What is a treatment besides Diazoxide that can be given to children with persistent hyperinsulinemic hypoglycemia?
Octreotide: Somatostatin analog (bids to beta cell receptors and suppress insulin secretion)
What is the definition of Neonatal diabetes mellitus?

What are the two variants of this syndrome?
Hyperglycemia within first month of life, lasting >2 weeks and requiring insulin.

Transient NDM
Permanent NDM
What genetic abnormality is associated with Transient Neonatal DM?

What about Permanent Neonatal DM?
Abnormality of Chromosome 6
-uniparental disomy, duplication, or methylation defect

Homozygous gene mutation in Pdx-1 (transcription factor involved in pancreatic formation) and IPF-1a. Complete deficiency of glucokinase.
An activating mutation of the K+ ATP channel causes what syndrome in the neonate?
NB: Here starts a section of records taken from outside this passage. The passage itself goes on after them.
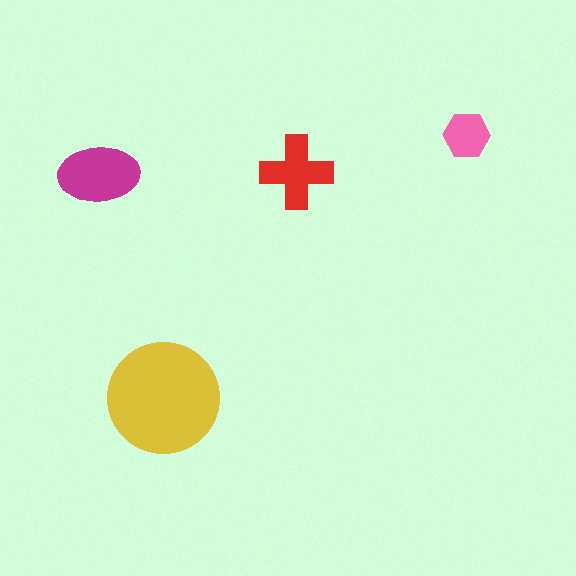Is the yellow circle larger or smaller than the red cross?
Larger.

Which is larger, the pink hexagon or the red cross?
The red cross.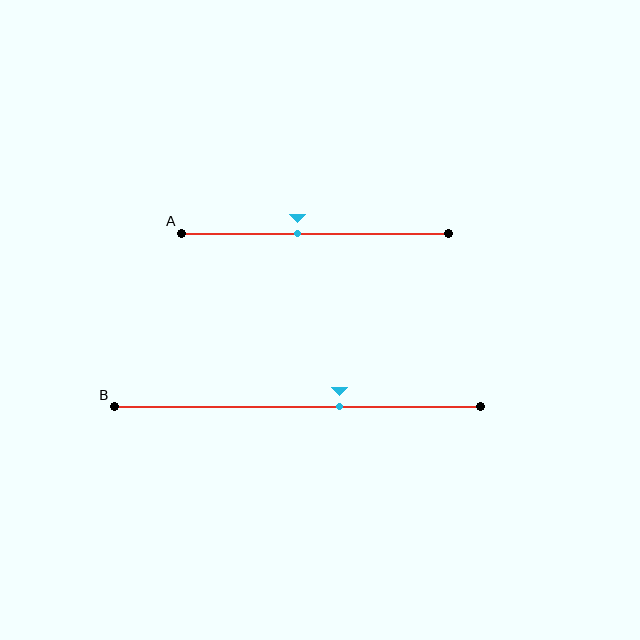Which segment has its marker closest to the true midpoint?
Segment A has its marker closest to the true midpoint.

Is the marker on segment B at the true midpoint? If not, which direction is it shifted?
No, the marker on segment B is shifted to the right by about 12% of the segment length.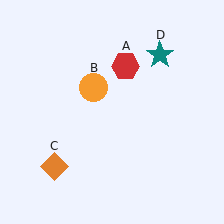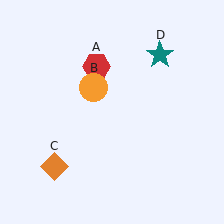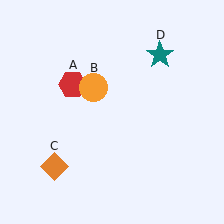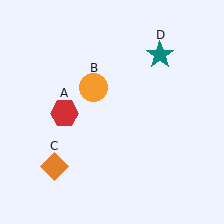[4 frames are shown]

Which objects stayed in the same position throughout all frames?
Orange circle (object B) and orange diamond (object C) and teal star (object D) remained stationary.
What drugs should be used to treat this?
Neonatal Hyperglycemia. Activating mutation in Kir6.2, it's open all the time, Insulin does not get released.

Treat with Sulfonylurea.
At the time of diagnosis, what genetic tests should be obtained for babies with hyperglycemia?

What will each test indicate if positive?
- check chromosome 6 (if positive, it's Transient NDM)

- Kir 6.2- likely permanent
-SUR 1- likely permanent
* but, child will respond to oral meds!